Nach 4 Haltestellen stehe ich an der Bushaltestelle mit zwei anderen Fahrgästen, ich steige als Letzte ein. Der Busfahrer sieht mich, ihm entgleist sein Gesicht und ich strahle ihn an und sage: "Kennen Sie die Geschichte vom Hasen und vom Igel, ich war zuerst da."
Der Fahrer ist so verwirrt, es dauert, bis er losfährt, noch immer mit offenem Mund. Er begreift nicht, wie ich ohne Auto so schnell diese Entfernung geschafft habe.
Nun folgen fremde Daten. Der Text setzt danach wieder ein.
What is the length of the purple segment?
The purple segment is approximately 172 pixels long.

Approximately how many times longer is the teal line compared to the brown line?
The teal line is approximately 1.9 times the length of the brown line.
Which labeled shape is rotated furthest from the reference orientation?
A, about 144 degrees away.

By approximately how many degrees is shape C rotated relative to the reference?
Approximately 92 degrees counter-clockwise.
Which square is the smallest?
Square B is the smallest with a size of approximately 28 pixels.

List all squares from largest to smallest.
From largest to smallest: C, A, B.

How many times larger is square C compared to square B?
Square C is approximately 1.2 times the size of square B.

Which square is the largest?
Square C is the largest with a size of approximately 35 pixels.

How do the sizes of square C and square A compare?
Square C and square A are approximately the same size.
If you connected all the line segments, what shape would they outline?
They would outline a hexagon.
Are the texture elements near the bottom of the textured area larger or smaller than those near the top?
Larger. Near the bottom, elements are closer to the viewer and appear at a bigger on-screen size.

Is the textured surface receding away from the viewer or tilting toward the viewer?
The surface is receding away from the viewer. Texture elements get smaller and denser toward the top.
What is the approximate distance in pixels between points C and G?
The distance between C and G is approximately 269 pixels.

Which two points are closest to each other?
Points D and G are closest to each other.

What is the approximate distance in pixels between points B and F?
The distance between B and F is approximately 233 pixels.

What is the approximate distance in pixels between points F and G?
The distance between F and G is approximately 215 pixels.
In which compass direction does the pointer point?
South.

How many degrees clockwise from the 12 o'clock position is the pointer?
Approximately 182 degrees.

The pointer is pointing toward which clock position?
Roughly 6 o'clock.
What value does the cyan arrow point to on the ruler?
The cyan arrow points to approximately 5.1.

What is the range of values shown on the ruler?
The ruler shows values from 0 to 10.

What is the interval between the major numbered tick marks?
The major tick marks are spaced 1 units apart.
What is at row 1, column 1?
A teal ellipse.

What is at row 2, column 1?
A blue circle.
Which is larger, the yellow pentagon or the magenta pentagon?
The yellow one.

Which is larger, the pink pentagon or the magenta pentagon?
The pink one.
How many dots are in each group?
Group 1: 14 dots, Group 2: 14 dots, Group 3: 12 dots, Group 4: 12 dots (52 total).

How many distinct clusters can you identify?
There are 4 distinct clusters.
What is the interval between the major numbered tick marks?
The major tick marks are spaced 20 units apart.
Mein Ärger ist verflogen, ich amüsiere mich im Stillen und fahre entspannt und fröhlich nach Hause. Während der Restfahrt fällt mir auf, wie entspannt ich bin. Ich denke zurück, wieviel Energie und Lebenszeit mich Ärger oft gekostet hat, wie es mich aus der Ruhe gebracht hat. Seit einigen Jahren denke ich in solchen Situationen immer öfter, die Menschen wollen mich nicht persönlich verletzen, es ist ein Ausdruck von Frustration , von Unzufriedenheit und Unglücklichsein, manchmal auch Neid. Ich bin nie in ihren Schuhen gelaufen, weiß nicht, was sie erlebt haben und warum sie so handeln.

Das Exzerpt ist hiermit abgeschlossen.